When Your Teen is Being Bullied
Bullying is an endemic problem, mostly in schools, but you’ll even find it in the workplace, too. Many children, teens and younger, are bullied every year, and although schools and education authorities are doing plenty to stop it, it can seem like a losing battle, especially if your child is a victim.
It can be difficult to know if your teen is being bullied; after all, it’s something they don’t want to talk about, and certainly not admit to their parents. They often feel they have to deal with it themselves. But bullying can seriously affect lives – there are teens who’ve killed themselves because of prolonged, excessive bullying.
Bullying doesn’t have to be physical. In some ways the mental and emotional bullying is worse, and certainly more insidious. But the first thing you have to do is find out whether your teen is being bullied.
You might not notice the signs at first, but they do build up. If your teen seems to lose possessions regularly, it’s often not carelessness, but they’re being taken, and the same with any money they might have.
Are they quieter, and seem withdrawn and depressed? Do they come straight home from school and don’t go out at night the way they used to? Are they moodier than usual, and have they become more isolated, falling out with good friends and having trouble sleeping? Then there’s a good chance that they’re the victims of bullying.
Of course, there are the more obvious physical signs, such as bruises, scrapes, lacerations and torn clothing. If you see those, you know there’s something going on.
What to Do
Talk gently and casually to your team. Don’t ask if they’re being bullied, but inquire about the general situation at school, and work your way around to ask if anything is worrying them, as they seem tense and stressed. Make sure they know you’re concerned about their health.
They might deny being bullied, but if you take the soft approach and use patience, in the end you’ll probably hear the truth, even if they won’t name the bullies.
When you discover what’s happening, don’t rant and rage. Stay calm and tell your teen that you’ll work on the problem with them.
One thing you do need to do is inform the school, Make an appointment with the head teacher as lay out all you know for him. He will probably want your teen to attend the meeting, but if fear is a big factor, you can say no to that. Tell him that you expect him to investigate and act on the problem immediately, and don’t take no for an answer. If there’s been a physical assault, you should also involve the police (although your teen might ask you not to).
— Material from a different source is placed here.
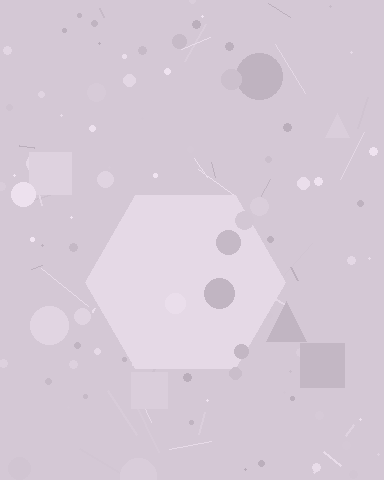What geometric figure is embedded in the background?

Internet and Mobile Phone Bullying
Online bullying, through instant messages, e-mails and posting on bulletin boards have risen hugely in the last few years, as have threatening mobile phone text messages. Usually these are anonymous, which can pose a problem, but you can fight them.
With e-mails, you can easily discover the service provider of the sender, and contact them (usually firstname.lastname@example.org). They can then identify and block the sender. With instant messages, if they’re insistent and threatening, print them and inform the police, as well as blocking the sender. With bulletin boards, there, contact the host and inform them, and demand politely that they take action.
With mobile phones, it can be trickier. Again, if there’s an ongoing pattern, record when the texts were received and what they said, and inform the police, because these comprise harassment. Even when the number is masked, it’s possible to identify the caller. You can also get a new SIM card with a different number for your teen – but you need to make sure that number is only given to friends.
You really can help your teen if he or she is being bullied, but a lot depends on you remaining actively involved in their lives, and making sure there’s a bond where they feel they can talk to you and open up properly. Bullying can be beaten. It’s not easy, it takes time, effort, and guts, especially on the part of your teen, but it can be done.